Con las últimas fuerzas que le quedaban ahuyentó a los pájaros, luego se agachó, como Job, entre el guano. Irónicamente, entre las obras de teatro que había escrito, su favorita, Historias bíblicas para adultos, n° 46: El culebrón, era una continuación audaz de Job. Dos mil años después de que Dios le torturara, intimidara y sobornara, el héroe regresa al estercolero para la revancha.

Su lengua era una piedra. Cassie estaba demasiado seca para llorar. No sucumbiré a la fe, juró, mirando fijamente al otro lado del mar vasto y anónimo.

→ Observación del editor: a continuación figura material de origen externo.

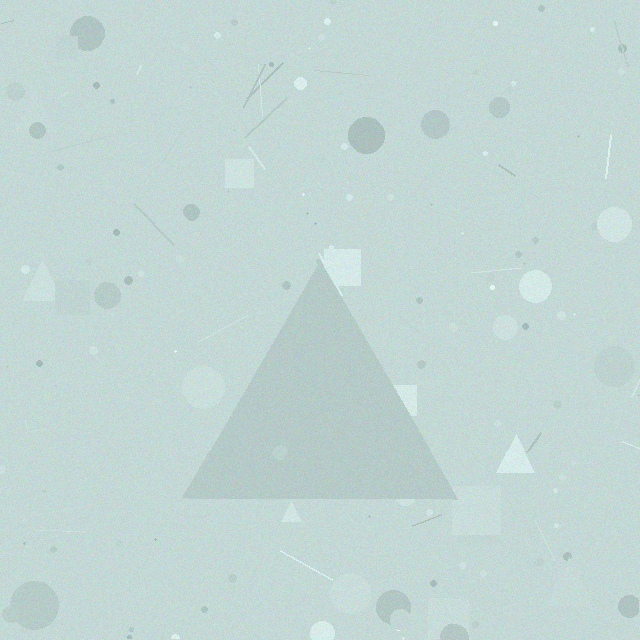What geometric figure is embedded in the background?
A triangle is embedded in the background.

En las trincheras no hay ateos. «Socorro», dijo Cassie con voz áspera, girando la manivela del transmisor receptor. «Por favor. Ayúdenme. El Beagle era un nombre estúpido para un barco», refunfuñó. «Los beagles son sabuesos, no barcos. Socorro. Por favor, Dios, soy yo», murmuró la darwinista que había dejado de practicar. «Soy Cassie Fowler. Las Rocas de Saint Paul. Los beagles son sabuesos. Por favor, Dios, ayúdame.»

4 de julio.

El cumpleaños de nuestra hermosa república. Latitud: 20°9’N. Longitud: 37°15’O. Rumbo: 170. Velocidad: 18 nudos. Distancia recorrida desde Nueva York: 1.106 millas náuticas.

Si no supiera que no es así, diría que Jehová mismo había enviado aquel huracán. No sólo sobrevivimos, sino que nos llevó 184 millas a 40 nudos y ahora llevamos casi un día de adelanto según lo previsto.